Dutchie2020 6 years ago

Nice, native deferred rendering for style sheets next please!

zsrxx 6 years ago

Good. I hate lazy loading. I hope they add an option in the browser so I can disable it globally.

  • josteink 6 years ago

    Chrome? Google Chrome and options?

    Hah! Good one!

    • zsrxx 6 years ago

      about:flags

      • rasz 6 years ago

        Show me on the doll where Chrome has an option to disable Ping attribute (dont bother looking for chrome://flags#disable-hyperlink-auditing, its gone), or set custom localstorage quotas?

milad_nazari 6 years ago

English isn't my first language but shouldn't it be "... has landed in Chrome" instead of "... is landed in Chrome"?

d--b 6 years ago

This is a poorly thought feature.

You always want to have the image loaded before you actually use it. You don't want to wait until you actually use the image. For instance in a carousel, you'll want to load the next and previous image, not just the current displayed one.

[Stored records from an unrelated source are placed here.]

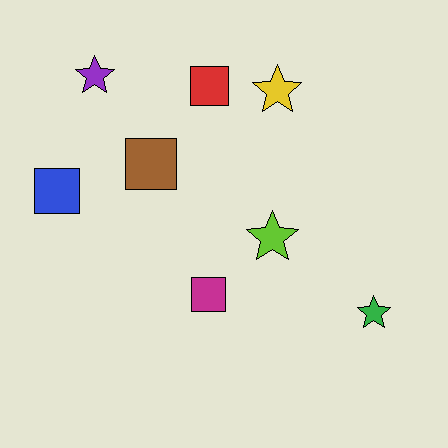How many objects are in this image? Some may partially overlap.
There are 8 objects.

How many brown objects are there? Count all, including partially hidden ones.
There is 1 brown object.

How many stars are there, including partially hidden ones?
There are 4 stars.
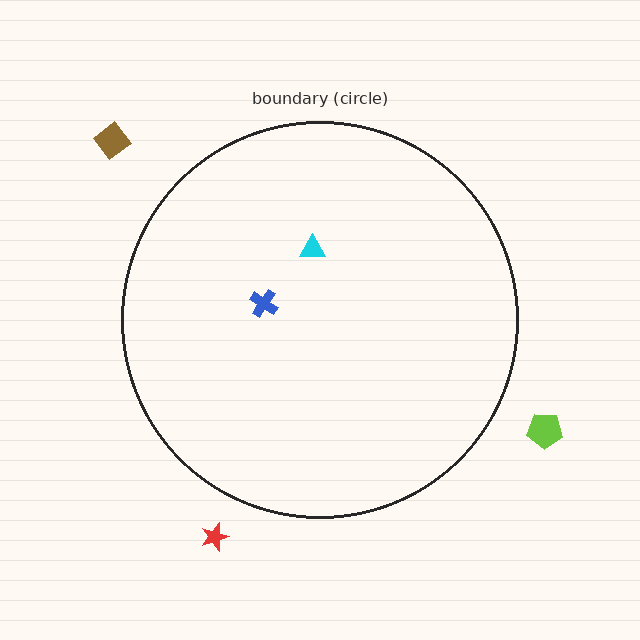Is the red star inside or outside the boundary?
Outside.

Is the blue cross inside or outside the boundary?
Inside.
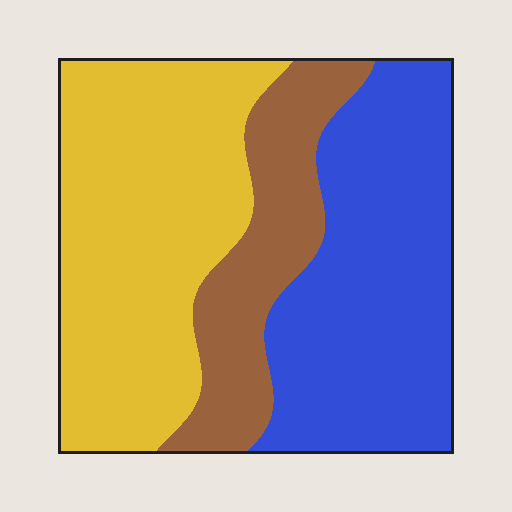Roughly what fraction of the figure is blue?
Blue takes up between a third and a half of the figure.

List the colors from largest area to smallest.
From largest to smallest: yellow, blue, brown.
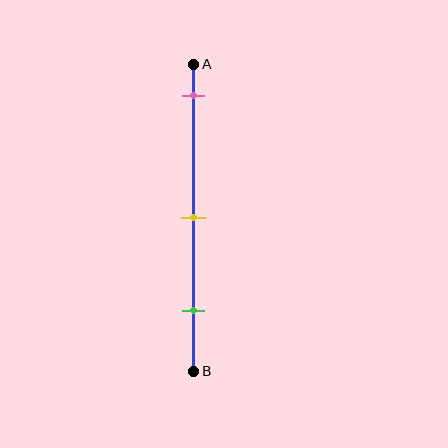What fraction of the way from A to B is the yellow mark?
The yellow mark is approximately 50% (0.5) of the way from A to B.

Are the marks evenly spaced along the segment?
No, the marks are not evenly spaced.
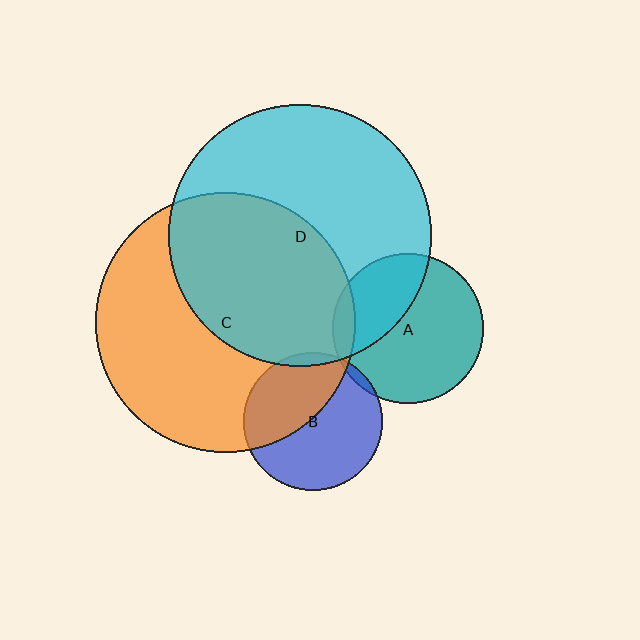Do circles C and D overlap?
Yes.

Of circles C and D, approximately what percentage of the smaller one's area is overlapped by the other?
Approximately 45%.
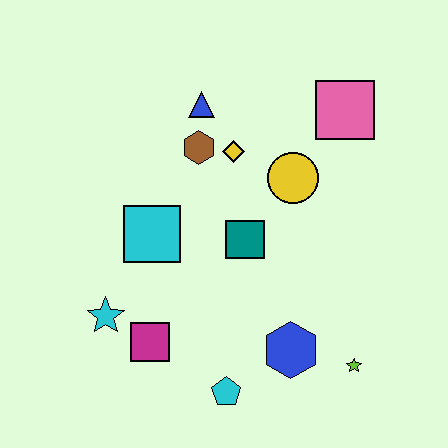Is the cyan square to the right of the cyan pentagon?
No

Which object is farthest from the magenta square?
The pink square is farthest from the magenta square.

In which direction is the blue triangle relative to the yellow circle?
The blue triangle is to the left of the yellow circle.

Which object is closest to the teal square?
The yellow circle is closest to the teal square.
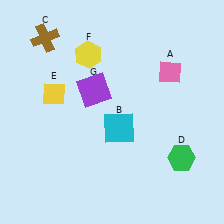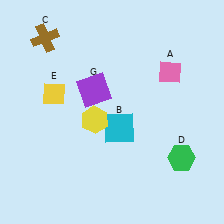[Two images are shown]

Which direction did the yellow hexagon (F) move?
The yellow hexagon (F) moved down.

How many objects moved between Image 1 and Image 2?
1 object moved between the two images.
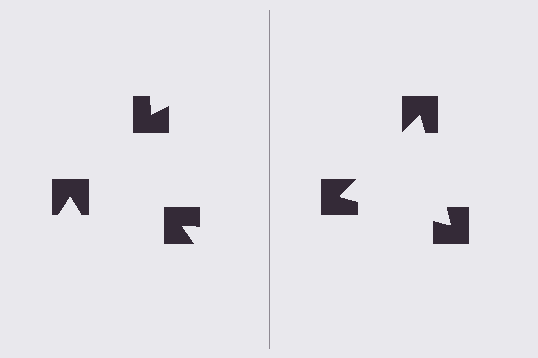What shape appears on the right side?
An illusory triangle.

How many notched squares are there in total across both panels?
6 — 3 on each side.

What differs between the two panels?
The notched squares are positioned identically on both sides; only the wedge orientations differ. On the right they align to a triangle; on the left they are misaligned.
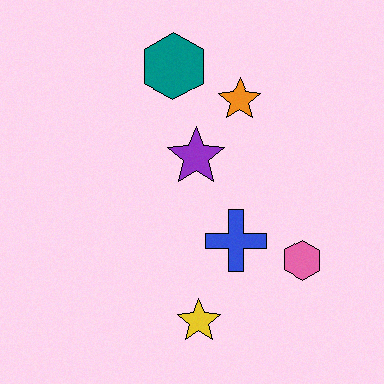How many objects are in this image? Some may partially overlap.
There are 6 objects.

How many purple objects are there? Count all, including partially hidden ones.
There is 1 purple object.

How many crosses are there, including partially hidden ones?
There is 1 cross.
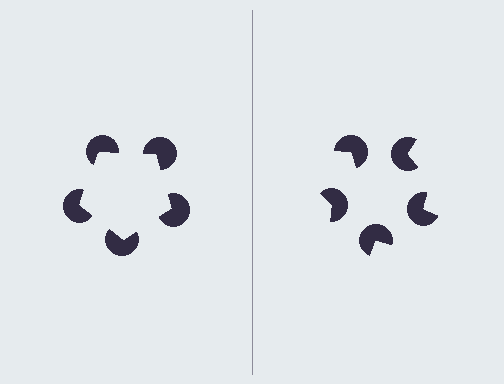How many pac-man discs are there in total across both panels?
10 — 5 on each side.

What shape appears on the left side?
An illusory pentagon.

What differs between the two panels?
The pac-man discs are positioned identically on both sides; only the wedge orientations differ. On the left they align to a pentagon; on the right they are misaligned.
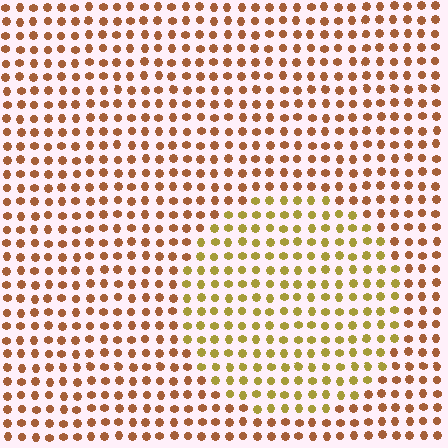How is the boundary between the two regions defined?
The boundary is defined purely by a slight shift in hue (about 34 degrees). Spacing, size, and orientation are identical on both sides.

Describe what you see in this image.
The image is filled with small brown elements in a uniform arrangement. A circle-shaped region is visible where the elements are tinted to a slightly different hue, forming a subtle color boundary.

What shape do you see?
I see a circle.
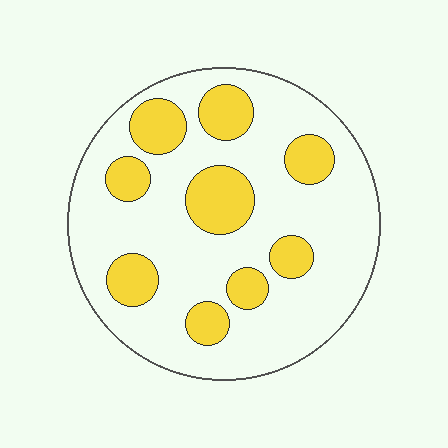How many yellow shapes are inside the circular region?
9.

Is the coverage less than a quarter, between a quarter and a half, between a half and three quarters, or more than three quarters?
Between a quarter and a half.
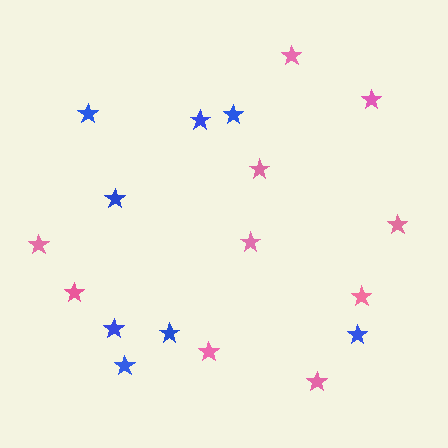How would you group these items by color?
There are 2 groups: one group of blue stars (8) and one group of pink stars (10).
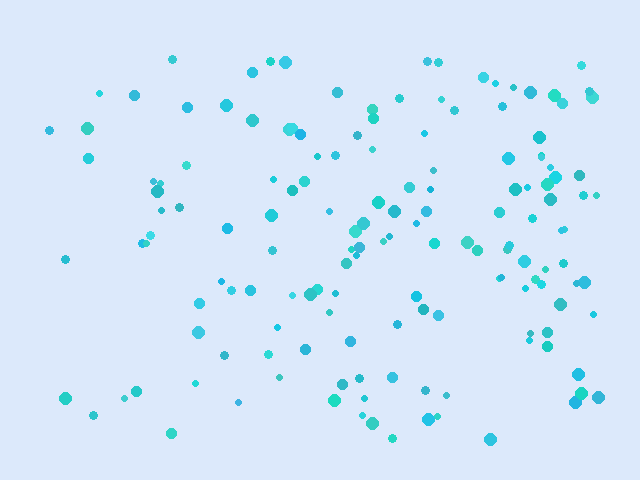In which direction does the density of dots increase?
From left to right, with the right side densest.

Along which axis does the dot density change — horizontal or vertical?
Horizontal.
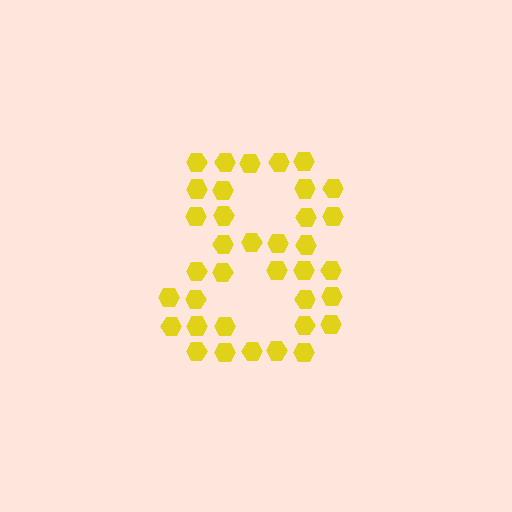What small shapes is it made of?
It is made of small hexagons.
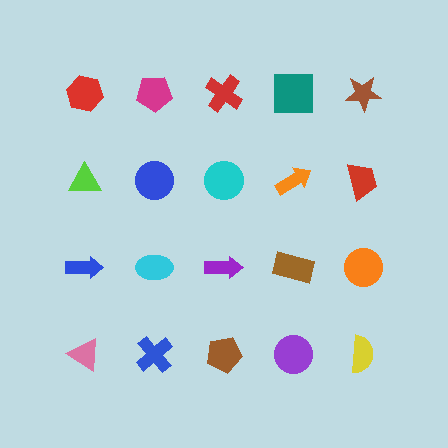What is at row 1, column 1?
A red hexagon.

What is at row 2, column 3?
A cyan circle.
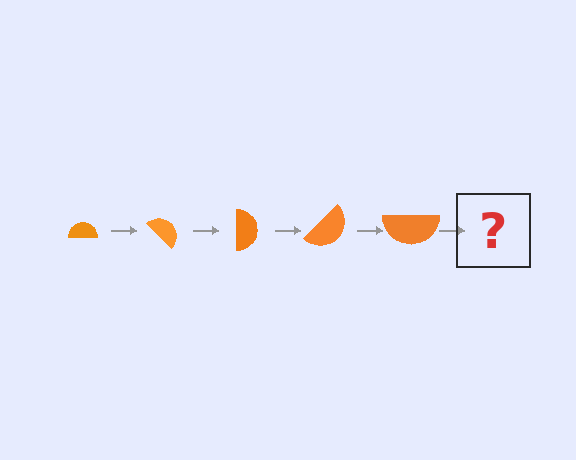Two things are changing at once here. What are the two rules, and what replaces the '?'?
The two rules are that the semicircle grows larger each step and it rotates 45 degrees clockwise each step. The '?' should be a semicircle, larger than the previous one and rotated 225 degrees clockwise from the start.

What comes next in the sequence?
The next element should be a semicircle, larger than the previous one and rotated 225 degrees clockwise from the start.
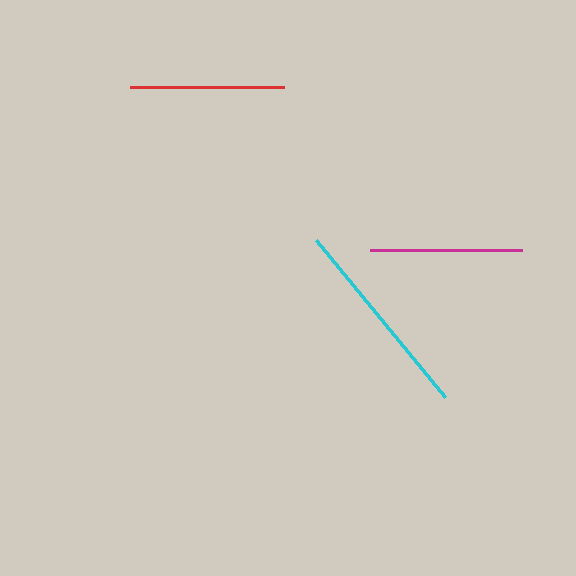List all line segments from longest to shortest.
From longest to shortest: cyan, red and magenta (about equal).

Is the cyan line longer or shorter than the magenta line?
The cyan line is longer than the magenta line.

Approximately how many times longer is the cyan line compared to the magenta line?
The cyan line is approximately 1.3 times the length of the magenta line.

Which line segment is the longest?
The cyan line is the longest at approximately 204 pixels.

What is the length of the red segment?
The red segment is approximately 153 pixels long.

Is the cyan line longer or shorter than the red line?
The cyan line is longer than the red line.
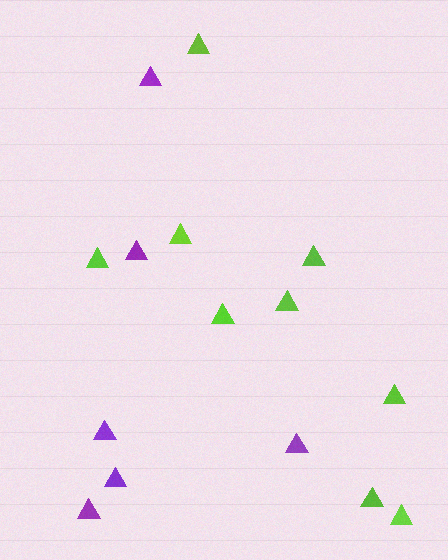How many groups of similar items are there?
There are 2 groups: one group of purple triangles (6) and one group of lime triangles (9).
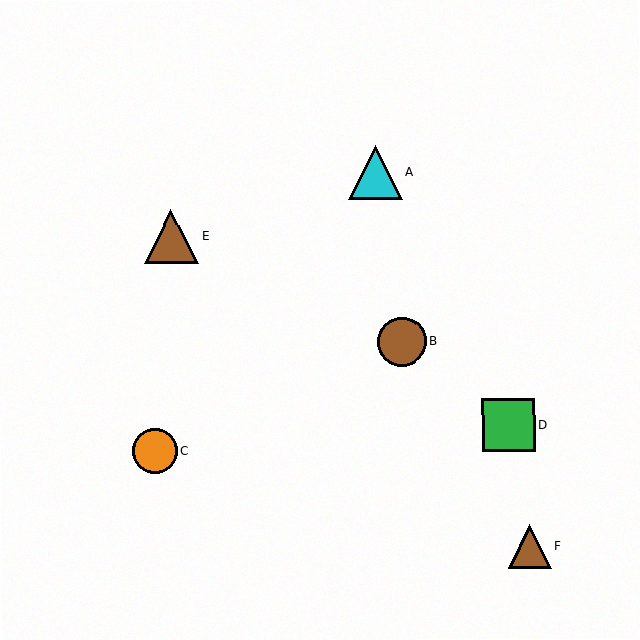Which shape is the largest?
The green square (labeled D) is the largest.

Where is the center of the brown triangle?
The center of the brown triangle is at (171, 236).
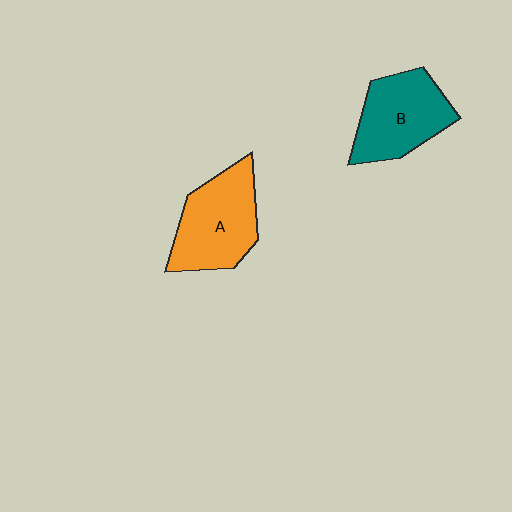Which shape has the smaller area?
Shape B (teal).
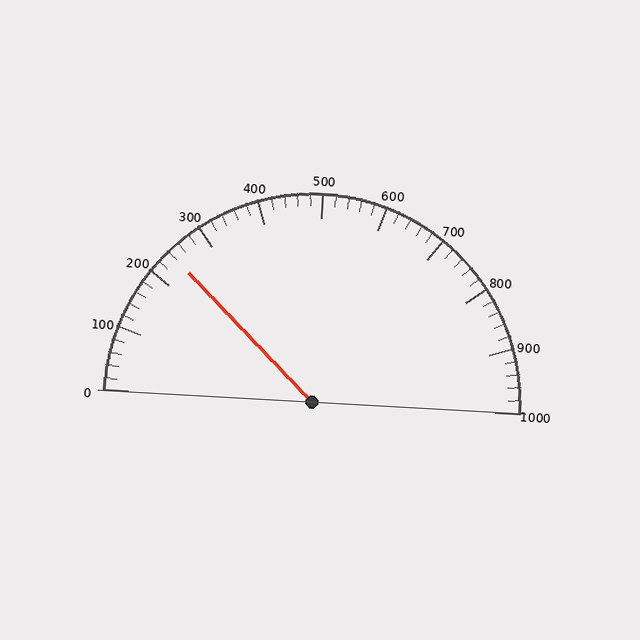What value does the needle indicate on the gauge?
The needle indicates approximately 240.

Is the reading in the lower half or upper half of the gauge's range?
The reading is in the lower half of the range (0 to 1000).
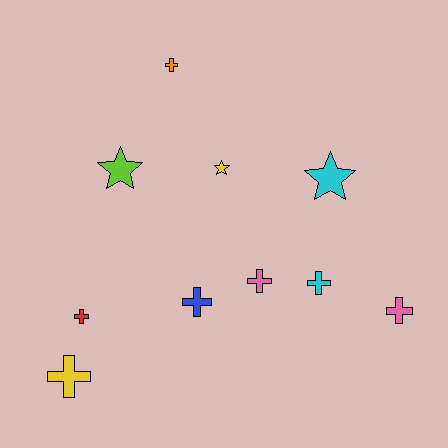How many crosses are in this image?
There are 7 crosses.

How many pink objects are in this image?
There are 2 pink objects.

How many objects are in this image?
There are 10 objects.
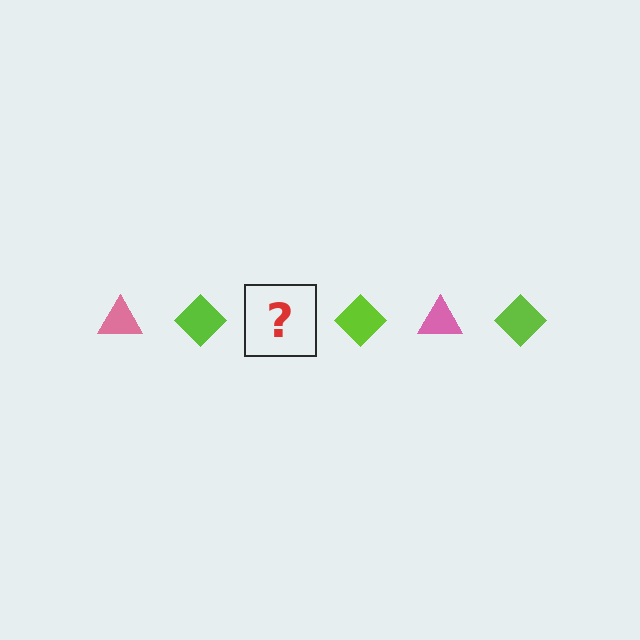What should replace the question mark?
The question mark should be replaced with a pink triangle.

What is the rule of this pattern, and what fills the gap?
The rule is that the pattern alternates between pink triangle and lime diamond. The gap should be filled with a pink triangle.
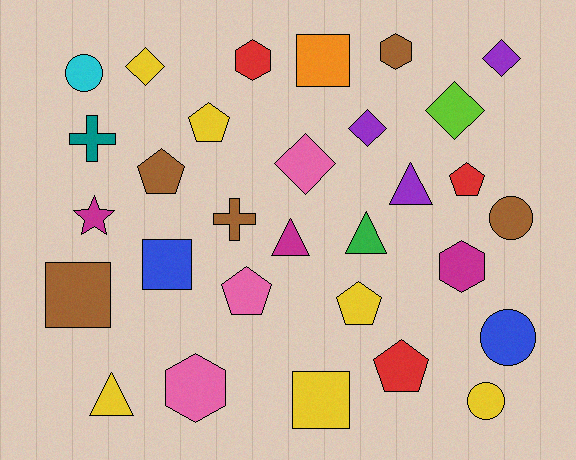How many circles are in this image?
There are 4 circles.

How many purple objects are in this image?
There are 3 purple objects.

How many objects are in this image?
There are 30 objects.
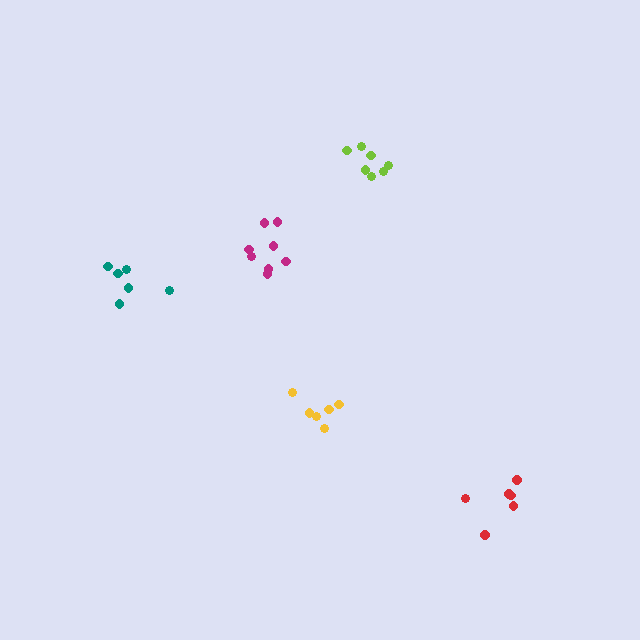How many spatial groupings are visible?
There are 5 spatial groupings.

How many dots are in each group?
Group 1: 7 dots, Group 2: 8 dots, Group 3: 6 dots, Group 4: 6 dots, Group 5: 6 dots (33 total).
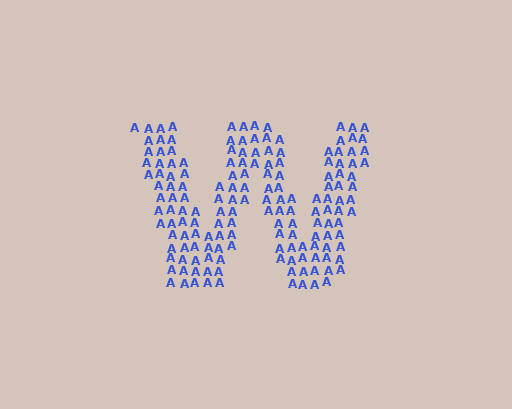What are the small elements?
The small elements are letter A's.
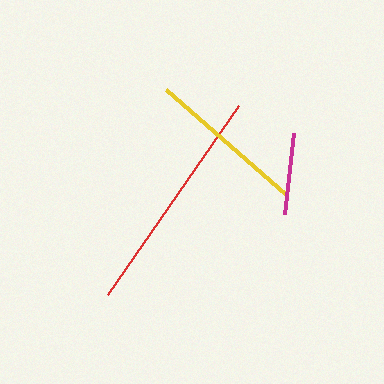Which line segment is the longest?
The red line is the longest at approximately 230 pixels.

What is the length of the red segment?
The red segment is approximately 230 pixels long.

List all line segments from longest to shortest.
From longest to shortest: red, yellow, magenta.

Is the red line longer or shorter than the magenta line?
The red line is longer than the magenta line.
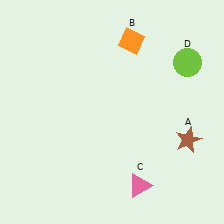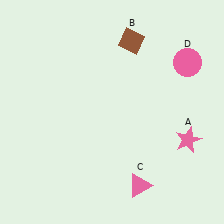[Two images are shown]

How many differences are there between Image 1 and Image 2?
There are 3 differences between the two images.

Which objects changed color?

I'd much rather have a "loading order" than lazy loading. Sure, I don't want to load first the big images that I'll want to display later, but I definitely don't want them to appear while I scroll down...

  • acdha 6 years ago

    This is covered in the part about the “calculated distance” where they describe the logic used to load the images in the current implementation: it loads before use but waits until the images are near the viewport.

    There's an FAQ about carousels, too:

    https://web.dev/native-lazy-loading#how-does-the-loading-att...

    > How does the loading attribute work with images that are in the viewport but not immediately visible (for example, behind a carousel)? > > Only images that are below the device viewport by the calculated distance load lazily. All images above the viewport, regardless of whether they're immediately visible, load normally.